Размер шрифта
-
+

1993 - стр. 12

Мужик вышел на поляну, презрительно глядя сквозь них. Витя взял лежавшую на земле поджигу, которую как раз собирался пристрелять, выхватил из кармана коробок, чиркнул приделанной спичкой. Железная дребедень полетела ввысь, ударила над головой мужика, осыпая еловые иголки. Леха поднял свою поджигу, и мужик побежал, потеряв шляпу.

– Стоять! – Витя бросился следом.

Друзья – за ним.

Они бежали через весь лесок, и на опушке, когда преследуемый выдохся и, обернувшись, оскалился, Витя с разбегу ударил его головой в живот, тот упал, навалились другие, и, сидя на нем, вколачивая ему в щеки свой страх, вбивая в глазницы свои кошмары, Витя услышал, как Леха спросил: “Да кто он хоть?” – а Вася ответил: “Кто-кто, бандит”…

Классе в шестом он стал заглядываться на брюнетку Олю Рукавишникову, миниатюрную отличницу, звеньевую, торопыжку, с сухими и быстрыми конечностями, как у кузнечика. Несколько раз провожал до дома, пока она, честно задрав личико, не сказала ему заученными, бесчувственными, оскорбившими словами, которые показались ему всё равно прекрасными: “Виктор, я с тобой не хочу водиться. Ты сначала в армии отслужи – раз, в институт поступи – два, и специальность хорошую освой – это три. Ты совсем не собранный!” Никем-то она потом не стала, инженер в заводском отделе, развелась, осталась с двумя…

Он поцеловался в последнем классе с Таней Кривошеиной, чьи следы теряются – улетела к отцу в Приморский край, в город Артем. Эта Таня ему не была мила, просто в поцелуях была доступна.
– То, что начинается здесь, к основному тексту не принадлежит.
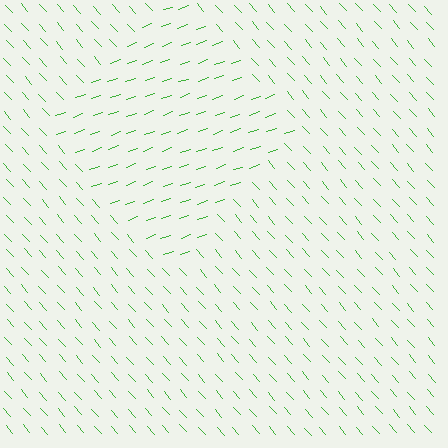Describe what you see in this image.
The image is filled with small green line segments. A diamond region in the image has lines oriented differently from the surrounding lines, creating a visible texture boundary.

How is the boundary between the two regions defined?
The boundary is defined purely by a change in line orientation (approximately 67 degrees difference). All lines are the same color and thickness.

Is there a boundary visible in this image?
Yes, there is a texture boundary formed by a change in line orientation.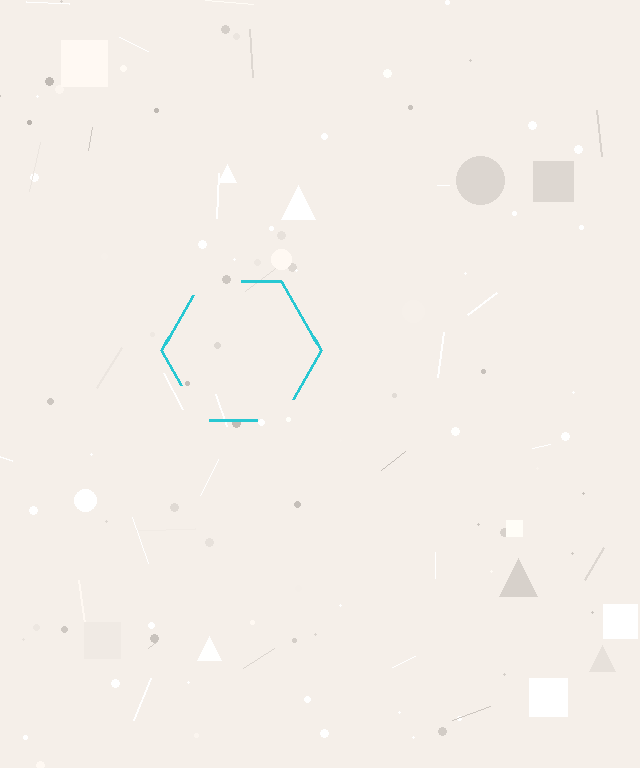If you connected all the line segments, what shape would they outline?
They would outline a hexagon.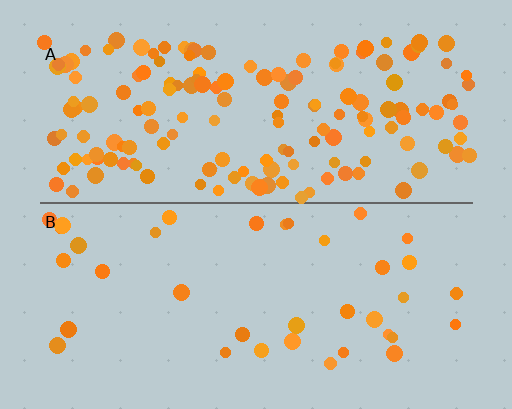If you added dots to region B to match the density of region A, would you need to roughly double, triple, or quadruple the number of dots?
Approximately quadruple.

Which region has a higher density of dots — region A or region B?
A (the top).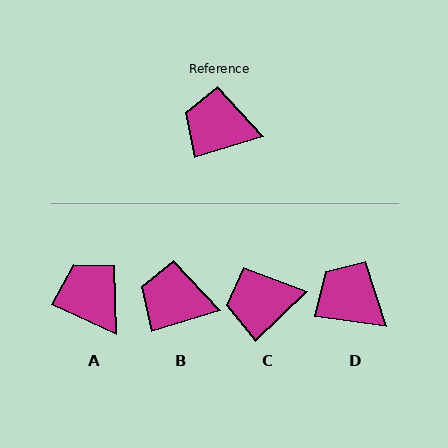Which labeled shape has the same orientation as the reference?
B.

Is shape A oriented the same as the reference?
No, it is off by about 41 degrees.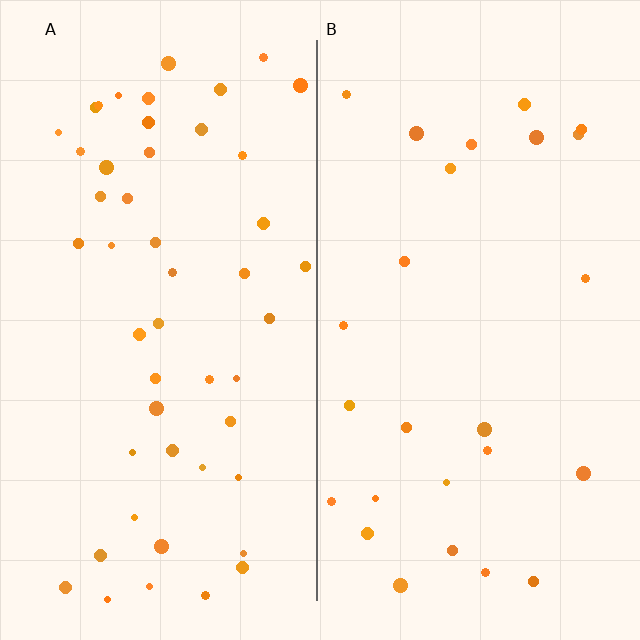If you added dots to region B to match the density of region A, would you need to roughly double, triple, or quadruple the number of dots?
Approximately double.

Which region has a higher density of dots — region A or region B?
A (the left).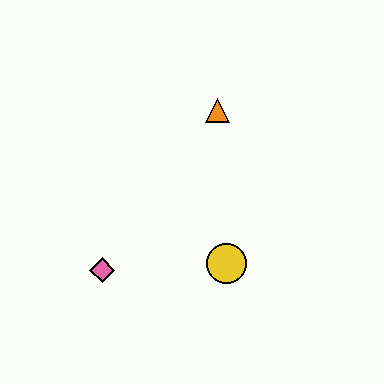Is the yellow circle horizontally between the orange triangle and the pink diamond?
No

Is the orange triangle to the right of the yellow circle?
No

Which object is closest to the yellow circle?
The pink diamond is closest to the yellow circle.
Она была плотная, с черными жесткими волосами, с хриплым смехом…


Как он и мечтал, его призвали на флот.

Он был отправлен в Североморск, на большой корабль “Достойный”.

Ходили по Атлантике – в Анголу, в Луанду, где вставали на боевое дежурство, и тогда соседняя ЮАР остерегалась выпускать свои бомбардировщики. Ходили по Средиземному морю – в Тартус, в Сирию. Были в Тунисе с официальным визитом, спустились в город на четыре часа, бродили по восточному базару, разбившись на пятерки. В их группе на троих купили две бутылки кока-колы на ту мелочь, которую им выдали.

Чаще всего швартовались к рейдовой бочке и вставали на якорь в одной точке метров восемьдесят глубиной, и так стояли по нескольку недель посреди воды. Ночью прожектор светил в воду, по левому и правому борту дежурил матрос в каске и с автоматом. На свет с тихим плеском всплывали рыбы или бесшумно поднимались кальмары, в первый миг похожие на диверсантов своими фиолетовыми внимательными огоньками глаз.

Тяжело было на вахте зимой на верхней палубе, когда стояли в Баренцевом море: дубак, полярная ночь, а ему, вернувшемуся из теплого странствия, приходилось убирать снег и скалывать лед.

Как-то они на три месяца бросили якорь возле острова Кильдин в Баренцевом. Пустой пологий остров. Гранитные берега. Пара столбов. Виктор до одури смотрел на берег и думал: “Мертвая земля… Зачем она?” Ему уже казалось, что он обречен навечно остаться здесь, в полутора милях от проклятого острова. Клокотала стылая свинцовая вода. Над морем и над островом то и дело поднималась пурга. Снежный заряд проходил, и вновь открывался остров. И тогда он стал думать, что бессмертный. Если бы он никогда не умирал, вытерпел бы он – стоять вечность на корабле рядом с этим островом Кильдин? Конечно! И ему стало не так грустно.